To quote, "A freshly made ear and a freshly made vagina look very much alike, Tengo thought. Both appeared to be turned outward..." Murakami. Dawg.Aug. 28, 2020, 2:57 a.m. | Updated Aug. 28, 2020, 2:57 a.m.
Some years ago, I discovered a cool new way to annoy people – specifically, those who consider Bob Dylan a messiah: I mention his wealth.
Sometime in the 80s, I was in my early 20s and at a party. At one point, the conversation stagnated, as conversations sometimes do, and people stared at their toes. Bob Dylan's "Forever Young" was playing on the stereo:
"May your wishes all come true
May you always do for others
And let others do for you
May you build a ladder to the stars
And climb on every rung..."
In the lull, everyone listened to these—let’s just say uncomplicated—lyrics that read like they were copied from a high school Graduation Day greeting card.
Always the one to break awkward silences, I mentioned that Bob Dylan had grown up and remodelled his living room at a cost of $3 million, because he wanted to ride his horse in it. “No longer ‘Forever Young’, is he now?” I laughed.
To my surprise, it evoked a sharp response from some folks.
"What shit!" one dude cried.
"Bullshit!" agreed his friend in bovine variant.
"Crap!" echoed the overripe hippie, not wanting to be caught short of scatological reference.
I was surprised because first of all, I was not trying to push anyone’s buttons.
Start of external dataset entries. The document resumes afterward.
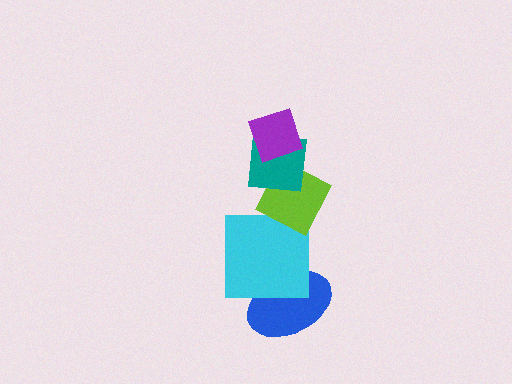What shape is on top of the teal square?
The purple diamond is on top of the teal square.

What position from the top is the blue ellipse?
The blue ellipse is 5th from the top.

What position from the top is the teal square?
The teal square is 2nd from the top.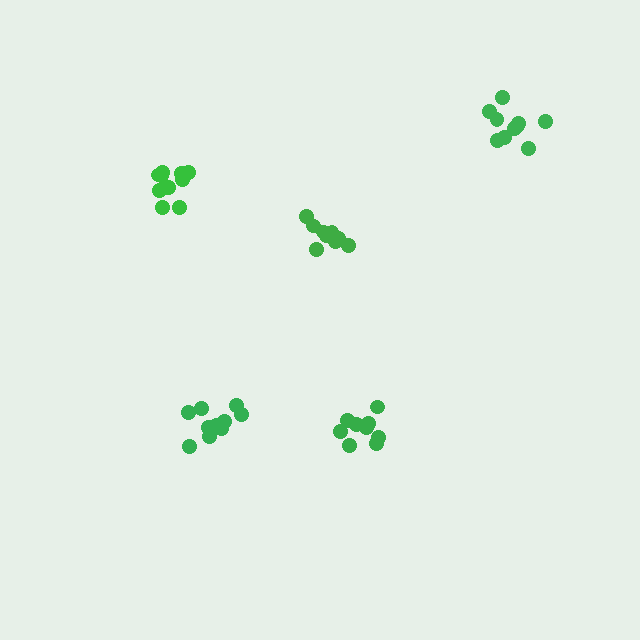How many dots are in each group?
Group 1: 9 dots, Group 2: 10 dots, Group 3: 10 dots, Group 4: 9 dots, Group 5: 10 dots (48 total).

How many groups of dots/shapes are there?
There are 5 groups.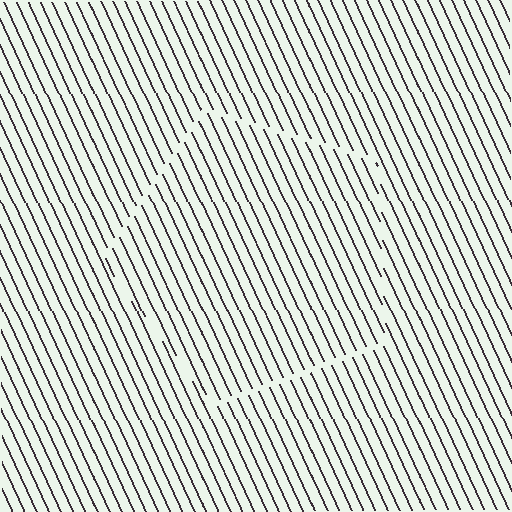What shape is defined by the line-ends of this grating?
An illusory pentagon. The interior of the shape contains the same grating, shifted by half a period — the contour is defined by the phase discontinuity where line-ends from the inner and outer gratings abut.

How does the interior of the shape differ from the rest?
The interior of the shape contains the same grating, shifted by half a period — the contour is defined by the phase discontinuity where line-ends from the inner and outer gratings abut.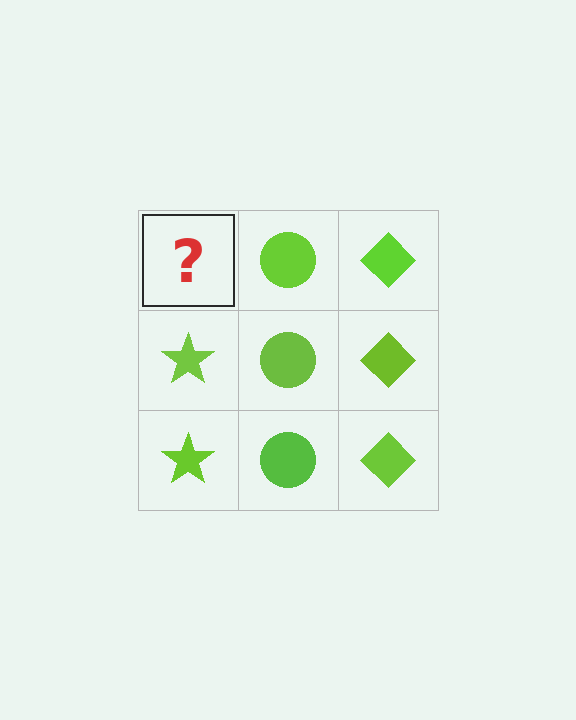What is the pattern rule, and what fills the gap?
The rule is that each column has a consistent shape. The gap should be filled with a lime star.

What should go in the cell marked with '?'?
The missing cell should contain a lime star.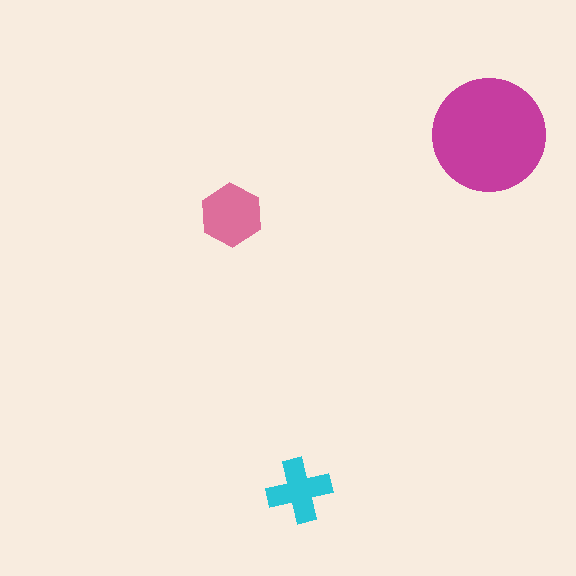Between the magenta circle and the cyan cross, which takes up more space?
The magenta circle.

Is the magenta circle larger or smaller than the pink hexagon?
Larger.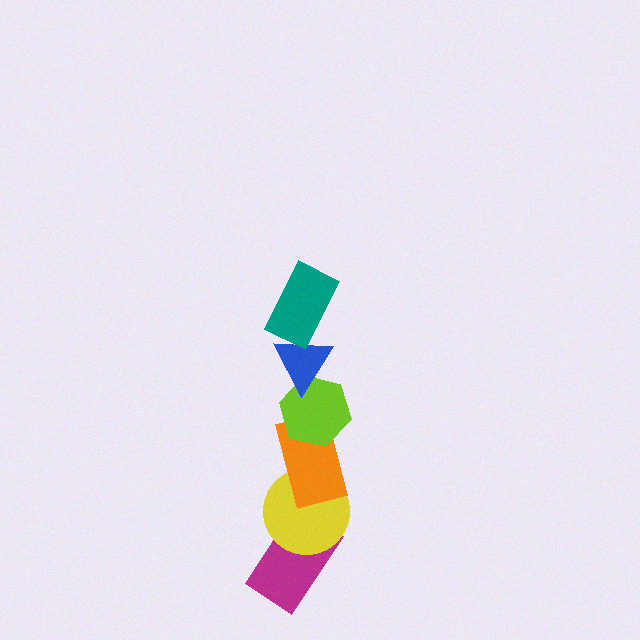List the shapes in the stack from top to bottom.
From top to bottom: the teal rectangle, the blue triangle, the lime hexagon, the orange rectangle, the yellow circle, the magenta rectangle.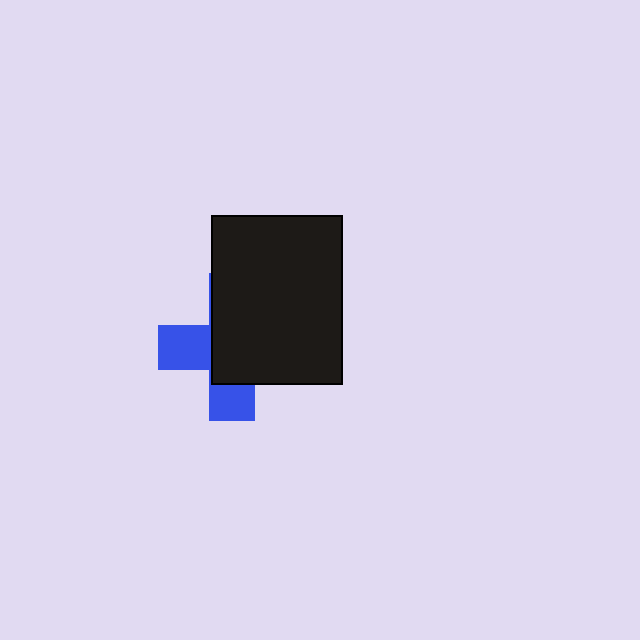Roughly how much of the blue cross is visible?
A small part of it is visible (roughly 37%).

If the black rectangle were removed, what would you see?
You would see the complete blue cross.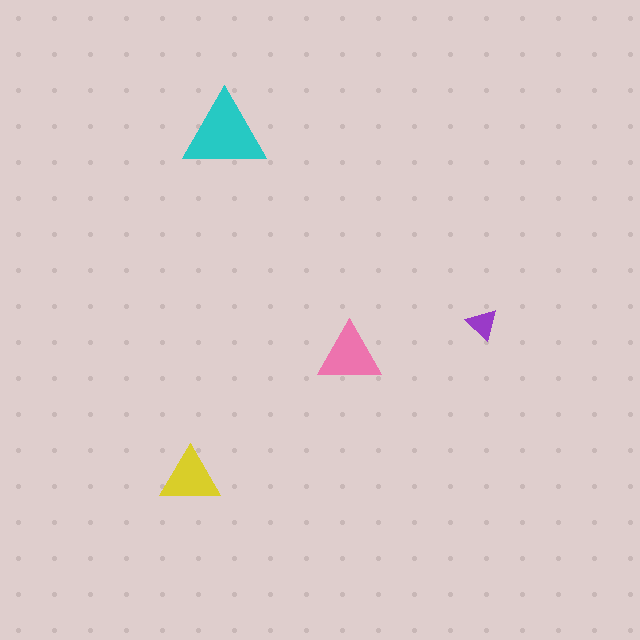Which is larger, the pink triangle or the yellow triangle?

It was merely a piece of trivia that I had just read in Time magazine.
Next, I never really did care about Dylan - what he said, or sang or what he did with his royalties. If anything I was in awe of someone who could remodel a living room to ride a horse in it. Hell, I’m in awe of anyone who gets to own a horse.
But what intrigued me most was why anyone should be upset that Dylan spent his money the way he wanted to? And who were they angry at? Me or Dylan? I could not find out why they were upset.
Last week, at another gathering of people mostly in their twenties, someone said, "Oh, I love Murakami".
I have always liked that one. I have heard it many times. "Oh, I love Murakami" is cool. Way cooler than, "Oh, I love Robert Ludlum".
Again, I was not trying to be plain ornery, but clearly, I went up the noses of some people who buff Murakami's repute.
I thought it an interesting piece of trivia that the Japanese author had been nominated for the UK newspaper Guardian’s 2012 “Bad Sex Award”. (http://goo.gl/WPOqAG) This was for passages he had written in his latest whodunit, "1Q84", in which he compares a woman’s bits to an ear. To quote, "A freshly made ear and a freshly made vagina look very much alike, Tengo thought. Both appeared to be turned outward..."
I asked myself what do Ayn Rand (“Greed is good”), Haruki Murakami (“Vaginas are ears”) and Bob Dylan (“Everyone get stoned”) have in common that they appear to have such influence over so many people I have met?
They are all fodder for the emerging intellect, grist to the mill of the formative mind.
They are the authors of choice for those in the age group 18-25 - at least among the smarter set of young Bangaloreans who are trying to figure out where they stand in socio-political terms and worldview.
Much of today’s social politics in India - liberal and conservative - was influenced more by what happened in America in the 60s and 70s than by anything that happened anywhere else.
The 60s and 70s were the crucibles of social change. American society underwent an upheaval and the world was taken over by protesting youth. It was not only the war and floral VWs: it was the Lib, the pill, the love, and race and inclusiveness in general.
In short, they had a cause - or many causes - all set in the conveniently indefensible milieu of the Vietnam War.
Dylan may have never spoken out against the Vietnam War and he was never a leftist, but his songs and lyrics served the mood of the moment well and have become a part of the pop art of American political history.
So did our songs and poems of Independence – such as the Urdu classic, "Saare Jahaan Se Achcha" (composed in 1904 by the Pakistani poet Md Iqbal for the Lahore weekly, "Ittehad"). That song serves to this day as a rallying cry against British occupation and for national pride. Those cats had a cause.
Does the 20something Bangalorean have a cause?
Listening to social media I pick up the chatter of many concerns — ecology, environment, safety of women, lake saving - but no cause. But maybe that's a good thing.
A concern must become pandemic before it can become a cause.
And even though there is so much that is wrong, we are a diverse, divided society and there is no common enemy scary enough to unite a sufficient number of Bangaloreans into rising up in common cause.
Without adequate local cause, some Bangaloreans might variously turn to teachings of foreign swamis like Dylan, Murakami and Rand. But the philosophies of these authors, and those of Marx (Karl, also Groucho) are untenable in later years when cliché bites in the form of rent, school fees and EMIs on the fridge.
Every Bangalorean comes to realise that answers will forever blow in the wind.
And the one who makes the millions and buys horses is not the one with all the answers but the one with the right questions.